The Attic Studio, 1903 by Henri Matisse
This unusual, somewhat crudely executed interior was painted in the artist's makeshift studio atop his father's house at Bohain-en-Vermandois during a particularly trying period in his career. Economic distress had forced him to abandon Paris for a time. In its somber tones, accentuated rather than relieved by the small, luminous landscape glimpsed through the distant window, it, like other pictures of this epoch, looks back beyond the intense, saturated colors of his work in the late nineties to the earthen palette of his first efforts. On the other hand, its frontal composition, with vast expanses of vacant surface, abandons the diagonal or oblique axes of many earlier paintings, notably La Desserte (1897; fig. 8), as well as the self-portrait of 1900 (frontispiece) and the majority of his figure studies of that epoch.
The flattening effect achieved by this spatial arrangement, viewed from a startlingly high vantage point, thus looks forward to the great studio series of 1911. Moreover, the theme of the open window, heretofore an accessory in his interiors if it appeared at all, is centralized and exploited for the first time in his work. It was a crucial motif that would occupy the artist until his last paintings on canvas, notably Interior with Egyptian Curtain. In the light of his later works, it would seem that the analogy between the picture frame and the frame of the window, each offering a controlled, measured fragment of the artist's world of appearances, finds its beginnings in this modest, unassuming canvas.

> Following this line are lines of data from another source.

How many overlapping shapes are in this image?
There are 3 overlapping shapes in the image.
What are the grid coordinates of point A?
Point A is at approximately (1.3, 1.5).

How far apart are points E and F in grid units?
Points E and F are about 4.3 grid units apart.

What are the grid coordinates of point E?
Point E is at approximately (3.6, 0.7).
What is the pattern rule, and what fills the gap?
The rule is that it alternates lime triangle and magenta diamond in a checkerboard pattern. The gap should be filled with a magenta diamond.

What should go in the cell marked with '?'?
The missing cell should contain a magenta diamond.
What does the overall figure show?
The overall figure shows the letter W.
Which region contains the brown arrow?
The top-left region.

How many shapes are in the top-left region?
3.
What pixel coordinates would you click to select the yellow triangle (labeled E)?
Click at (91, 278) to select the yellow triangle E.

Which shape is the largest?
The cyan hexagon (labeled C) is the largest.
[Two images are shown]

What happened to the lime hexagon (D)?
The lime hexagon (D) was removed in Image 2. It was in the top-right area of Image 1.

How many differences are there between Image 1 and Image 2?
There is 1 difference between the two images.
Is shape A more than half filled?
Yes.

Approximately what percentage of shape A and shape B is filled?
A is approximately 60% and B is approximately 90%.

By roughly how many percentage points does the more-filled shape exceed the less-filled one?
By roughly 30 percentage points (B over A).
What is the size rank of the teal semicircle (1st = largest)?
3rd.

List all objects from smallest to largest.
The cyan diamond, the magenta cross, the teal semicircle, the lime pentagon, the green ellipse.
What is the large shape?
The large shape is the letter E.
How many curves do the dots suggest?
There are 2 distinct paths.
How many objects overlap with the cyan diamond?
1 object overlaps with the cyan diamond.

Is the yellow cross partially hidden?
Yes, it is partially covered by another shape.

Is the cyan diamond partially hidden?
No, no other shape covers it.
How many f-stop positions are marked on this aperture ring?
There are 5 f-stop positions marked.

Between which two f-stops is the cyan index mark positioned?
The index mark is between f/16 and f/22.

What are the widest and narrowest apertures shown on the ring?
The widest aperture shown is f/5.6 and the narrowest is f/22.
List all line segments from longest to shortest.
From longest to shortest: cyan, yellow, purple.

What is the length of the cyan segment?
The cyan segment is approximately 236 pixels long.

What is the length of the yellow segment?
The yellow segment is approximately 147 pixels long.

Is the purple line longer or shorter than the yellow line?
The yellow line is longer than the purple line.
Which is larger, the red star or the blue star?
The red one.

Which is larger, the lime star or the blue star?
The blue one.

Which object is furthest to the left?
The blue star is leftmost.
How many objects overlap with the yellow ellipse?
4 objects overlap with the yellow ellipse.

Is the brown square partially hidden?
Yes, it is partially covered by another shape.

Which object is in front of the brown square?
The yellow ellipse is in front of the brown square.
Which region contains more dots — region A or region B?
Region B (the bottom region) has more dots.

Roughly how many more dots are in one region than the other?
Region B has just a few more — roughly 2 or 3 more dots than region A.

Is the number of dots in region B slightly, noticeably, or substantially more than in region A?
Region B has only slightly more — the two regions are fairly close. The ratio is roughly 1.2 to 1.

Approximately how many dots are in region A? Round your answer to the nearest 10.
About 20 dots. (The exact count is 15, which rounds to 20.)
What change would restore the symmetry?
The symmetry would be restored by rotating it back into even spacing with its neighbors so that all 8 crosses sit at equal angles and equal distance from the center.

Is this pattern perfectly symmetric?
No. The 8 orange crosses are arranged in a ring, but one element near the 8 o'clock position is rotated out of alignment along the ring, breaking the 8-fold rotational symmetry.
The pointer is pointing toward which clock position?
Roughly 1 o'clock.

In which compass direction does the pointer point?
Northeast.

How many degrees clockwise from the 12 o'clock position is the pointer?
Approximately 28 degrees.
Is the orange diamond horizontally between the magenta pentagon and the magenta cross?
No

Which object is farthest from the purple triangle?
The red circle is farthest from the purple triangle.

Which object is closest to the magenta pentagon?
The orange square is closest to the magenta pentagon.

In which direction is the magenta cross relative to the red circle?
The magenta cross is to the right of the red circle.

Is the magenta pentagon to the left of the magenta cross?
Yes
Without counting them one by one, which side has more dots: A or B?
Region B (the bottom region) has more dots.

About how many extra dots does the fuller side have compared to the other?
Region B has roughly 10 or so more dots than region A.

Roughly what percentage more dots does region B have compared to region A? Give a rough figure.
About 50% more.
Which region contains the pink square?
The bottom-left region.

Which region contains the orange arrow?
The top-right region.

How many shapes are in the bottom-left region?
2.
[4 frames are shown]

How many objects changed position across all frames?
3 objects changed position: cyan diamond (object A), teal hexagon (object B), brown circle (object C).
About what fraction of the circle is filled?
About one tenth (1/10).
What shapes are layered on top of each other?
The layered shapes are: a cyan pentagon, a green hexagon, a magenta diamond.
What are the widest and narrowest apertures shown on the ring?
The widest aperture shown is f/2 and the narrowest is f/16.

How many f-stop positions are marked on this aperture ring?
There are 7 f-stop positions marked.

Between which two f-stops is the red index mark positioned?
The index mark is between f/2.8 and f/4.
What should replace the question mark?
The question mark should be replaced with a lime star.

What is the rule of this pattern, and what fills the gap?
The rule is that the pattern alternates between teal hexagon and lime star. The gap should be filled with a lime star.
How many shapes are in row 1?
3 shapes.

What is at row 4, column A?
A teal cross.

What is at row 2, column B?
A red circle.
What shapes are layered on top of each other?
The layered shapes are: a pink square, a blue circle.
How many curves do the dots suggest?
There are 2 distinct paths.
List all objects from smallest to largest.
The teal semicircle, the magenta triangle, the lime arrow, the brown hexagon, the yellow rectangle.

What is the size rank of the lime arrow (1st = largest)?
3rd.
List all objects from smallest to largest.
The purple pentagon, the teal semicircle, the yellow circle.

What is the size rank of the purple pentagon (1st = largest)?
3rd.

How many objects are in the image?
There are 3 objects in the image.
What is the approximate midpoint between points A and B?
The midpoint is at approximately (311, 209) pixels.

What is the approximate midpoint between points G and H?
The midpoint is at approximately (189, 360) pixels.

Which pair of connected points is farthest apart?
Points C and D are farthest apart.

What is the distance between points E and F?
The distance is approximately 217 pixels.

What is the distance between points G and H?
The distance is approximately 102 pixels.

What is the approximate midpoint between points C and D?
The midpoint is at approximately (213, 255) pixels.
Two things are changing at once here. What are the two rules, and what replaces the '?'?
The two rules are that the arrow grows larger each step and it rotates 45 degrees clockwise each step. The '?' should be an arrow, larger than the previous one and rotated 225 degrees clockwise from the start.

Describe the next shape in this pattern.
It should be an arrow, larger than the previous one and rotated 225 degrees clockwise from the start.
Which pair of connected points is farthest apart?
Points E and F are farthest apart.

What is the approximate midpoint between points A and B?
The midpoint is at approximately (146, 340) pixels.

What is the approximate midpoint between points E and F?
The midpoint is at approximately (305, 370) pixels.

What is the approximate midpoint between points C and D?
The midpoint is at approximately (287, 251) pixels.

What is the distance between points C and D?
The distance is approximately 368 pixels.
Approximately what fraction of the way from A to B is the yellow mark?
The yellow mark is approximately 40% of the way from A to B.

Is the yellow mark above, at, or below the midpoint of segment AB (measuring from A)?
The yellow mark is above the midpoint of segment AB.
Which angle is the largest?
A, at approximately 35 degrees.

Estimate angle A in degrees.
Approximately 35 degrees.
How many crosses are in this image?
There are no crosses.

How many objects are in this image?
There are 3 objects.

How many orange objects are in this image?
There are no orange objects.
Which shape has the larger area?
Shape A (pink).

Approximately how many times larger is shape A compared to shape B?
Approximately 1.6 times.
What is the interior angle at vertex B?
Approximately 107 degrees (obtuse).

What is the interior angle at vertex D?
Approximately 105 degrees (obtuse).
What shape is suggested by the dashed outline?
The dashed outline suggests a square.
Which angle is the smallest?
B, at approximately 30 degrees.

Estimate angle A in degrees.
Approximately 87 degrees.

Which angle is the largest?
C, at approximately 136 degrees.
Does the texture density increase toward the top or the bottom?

The theme of the open window had been thoroughly explored by German Romantic artisfls like Kaspar David Friedrich in the early nineteenth century, but its appearance in French art of that century was sporadic and incidental. Almost single-handed, Matisse seems to have reinvented the significance if not the actual use of the open, uncurtained window and prepared the way for the exploitation of this theme by his contemporaries and juniors: Bonnard, Gris, Picasso, Delaunay, and even (ironically) Duchamp and Magritte.